This industry has grown because the diversity of creators continues to grow. The diversity of stories, business models continue to evolve.
(END VIDEO CLIP)
QUEST: Now with that in mind, Microsoft's latest target is the biggest in a string of media and software acquisitions.
The company behind Xbox has been gobbling up them like the proverbial Pac- Man character of the Arcadia when I was growing up. Now, Mojang Studios, that was a $2.5 billion in 2014, seems like chump change now, the hit game
"Minecraft." And then you've got ZeniMax Media, $8.1 billion. That was in 2020. The owners of award-winning Bethesda Game Studios.
And Activision-Blizzard, this is enormous, $68.7 billion, and it is an expansion into the metaverse pending shareholder and regulatory approval,
of course.
The Activision-Blizzard deal is the highest in the company's history. It is more than double the size of the LinkedIn purchase in 2016. It gives you an
idea.
Brian Stelter -- Brian, $70 billion for a video game company.
BRIAN STELTER, CNN CHIEF MEDIA CORRESPONDENT: Well, for the video game company. As you laid it out, Richard, one of the preeminent video game
developers in the world, everything from "Candy Crush" to "Call of Duty." So Microsoft is buying its way into gaming in the biggest way possible.
It'll become the third biggest gaming company by revenue if this deal closes, and I think it is a statement about this industry. A decade ago,
Richard, we wouldn't have talked about video games as being part of Big Tech and about being part of the media world.
You know, in some ways, they were off to the side in their own league or their own category. Well, that is not true anymore, and this deal cements
that reality.
It's the biggest deal in the video game space in the history of the industry, and it speaks to how important gaming has become to the culture
all around the world.
You know, when you pick up your phone, and you decide what to do whether you're going to watch CNN, watch Netflix, or play a game, people are often
choosing that gaming option. That's why Netflix, for example, is getting into gaming, albeit in a very small way compared to this.
This is a huge move, and now that Microsoft is doing it, and not some established media player is notable.
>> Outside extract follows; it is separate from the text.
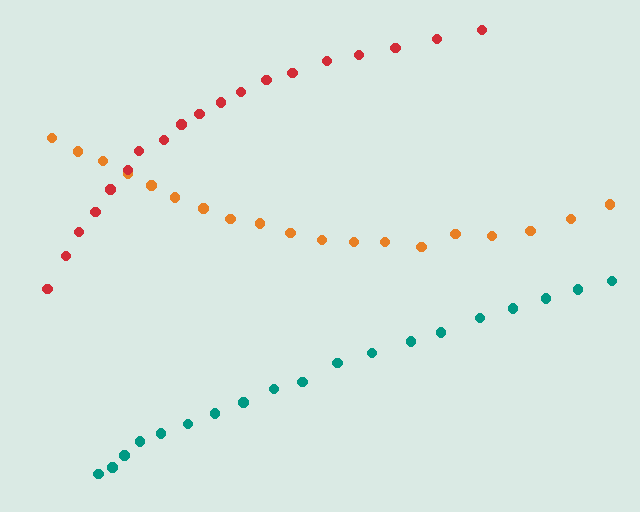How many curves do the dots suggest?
There are 3 distinct paths.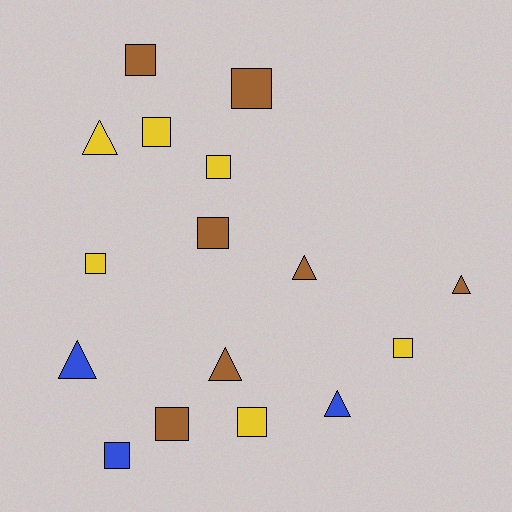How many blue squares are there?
There is 1 blue square.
But as you said, it's got to achieve
regulatory review.
QUEST: Right.
STELTER: Just a few hours ago in Washington, the Biden administration announced a new way they're planning to review the way they review mergers.
They want to get tougher about mergers. So, we will see if Microsoft and Activision can win this through.
QUEST: Right. But what is interesting, of course, is Microsoft does now have a couple of decades' worth of experience with Xbox, not only
agnostically with other people's content, but also by creation of its own, and I guess this is a complete -- I mean, this sort of changes the
landscape.
STELTER: I think it definitely does. I grew up playing "Halo" on Microsoft Xbox. Many, many others did as well. You know, the action has
moved more toward what Activision-Blizzard is developing. And remember, this is a company it is highly profitable, but it is also distressed in
some ways.
It has been through the wringer recently, allegations of sexual misconduct and discrimination within the workforce damning allegations against the CEO
Bobby Kotick.
Now, Microsoft says Kotick will be sticking around once the deal closes. There's a lot of reason, however to doubt that and there is already some
bitterness about him getting a soft landing or an easy landing out of this company.
Now, the pitch from Activision and Microsoft is, this is about the metaverse, it's about investing in the future. Okay, all right. It's also
consolidation in the video game space. It's also about fixing the leadership at Activision-Blizzard.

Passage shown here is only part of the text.